Propofol has been faulted for higher incidence of neonatal depression. This was based on a single publication from 1989 where parturients were induced with 2.8 mg/kg propofol or 5 mg/kg of thiopental. Twenty-five percent of the neonates born to mothers who had received propofol had lower Apgar scores than those who received thiopental (7.7 versus 8.2).20 In contrast, several other studies showed comparable Apgar scores in propofol versus thiopental induction.12,21,22, and 23 Data on the effect of maintenance propofol infusion on neonatal depression are inconclusive.

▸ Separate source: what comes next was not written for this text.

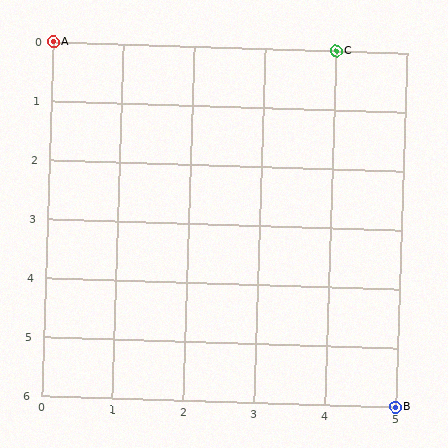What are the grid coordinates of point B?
Point B is at grid coordinates (5, 6).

Gin et al noted decreased neurobehavioral scores in infants delivered after 2-mg/kg propofol bolus followed by a 150-mcg/kg/min, but not a 100-mcg/kg/min, propofol infusion.11 Similarly, a 1.5- to 2.5-mg/kg induction bolus of propofol followed by a 200-mcg/kg/min propofol infusion,24 a 2.5-mg/kg bolus followed by an 83-mcg/kg/min propofol infusion,25 and a 2-mg/kg bolus followed by a 100-mcg/kg/min infusion26 did not cause any appreciable difference in Apgar scores or neurobehavioral assessment. No correlation between neonatal propofol levels and Apgar or neurobehavioral scores was found.